The Fallout From a Data Breach

The fallout from a data breach can be substantial. A recent report by the Ponemon Institute found that the average cost for each lost or stolen record containing sensitive information is $201 and the total average cost paid by organizations for a data breach is $5.9 million. Responding to a breach often requires diverting significant staff resources, hiring outside counsel to ensure compliance with state and federal laws, engaging a forensic computer expert to help contain the breach and protect against future incidents, paying outside vendors to notify affected individuals, providing credit monitoring services, and dealing with the press. Many breaches also lead to costly class action lawsuits and regulatory investigations. And a number of well-known brands have paid millions of dollars to settle regulatory complaints or court actions.

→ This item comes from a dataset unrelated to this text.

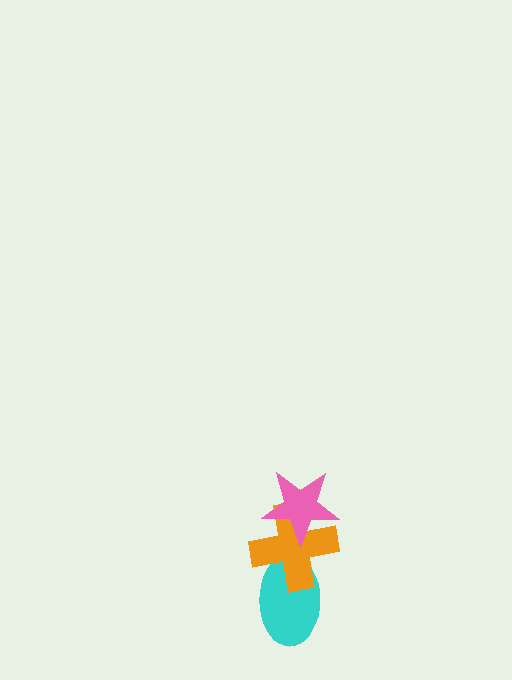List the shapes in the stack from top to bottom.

Seven Practical Steps to Prevent a Data Breach

Fortunately, there are practical steps that every company, big or small, can and should take to safeguard their sensitive data. While any company that collects, stores, processes or otherwise interacts with sensitive data or valuable IP is likely to have an IT security team that does its best to protect against outside intruders, one of the best ways to reduce risk is to raise awareness: educate employees about the laws surrounding sensitive data and equip them with best practices to avoid data breaches. Some of those best practices include:

  • If you don't need it, don't collect it. The best way to avoid a data breach is to avoid collecting PII in the first place. For example, do you really need an applicant's social security number just to conduct an interview?  Are you sure you need that driver's license number?
  • If you don't need it, don't use it. Once you have collected sensitive data, always think twice before removing it from a secure location. Can you do your work without exporting a sensitive data field? Moreover, companies should avoid using social security numbers or other PII as employee identification numbers, access codes or for other non-essential purposes.
  • Implement technical controls. Sensitive data should be segregated and access to it strictly limited. Companies should encrypt sensitive data whenever possible, but employees also need to be trained about how encryption works and why it matters. In a world of Bring Your Own Device ("BYOD") and cloud-based storage, you should train everyone in your company to implement an effective password strategy. 
  • Implement physical controls. While data breaches often elicit images of hackers gaining entry into a network, many breaches result from stolen computers and portable media. Employees must understand the need to lock doors, lock laptops containing sensitive data to desks, and lock portable media in desks.
  • Clean house often. Very often, companies store more data than they need, longer than they need it. Companies should create and implement document retention policies but, just as important, employees must understand the risks of having laptops and thumb drives with old data scattered about their offices and homes and the risk of failing to delete sensitive data when it's no longer needed.
  • Don't take it with you. Data is least secure when it is out of its secured home and in transit: coffee shops, hotels, subways and cars are notorious locales for stolen laptops and portable media. Employees should think twice before exporting their data, thrice before exporting sensitive data. Institute a take-what-you-need mentality when traveling with a laptop or other media.
  • Raise awareness. The best way to prevent a data breach is to make data security and privacy a part of the culture at your company. Your company should create clear policies that address data security practices, hold data security trainings, send periodic reminders about the importance of protecting sensitive information, post signs and hand out stickers as reminders, as well as spot check workers - all with an eye to encourage compliance.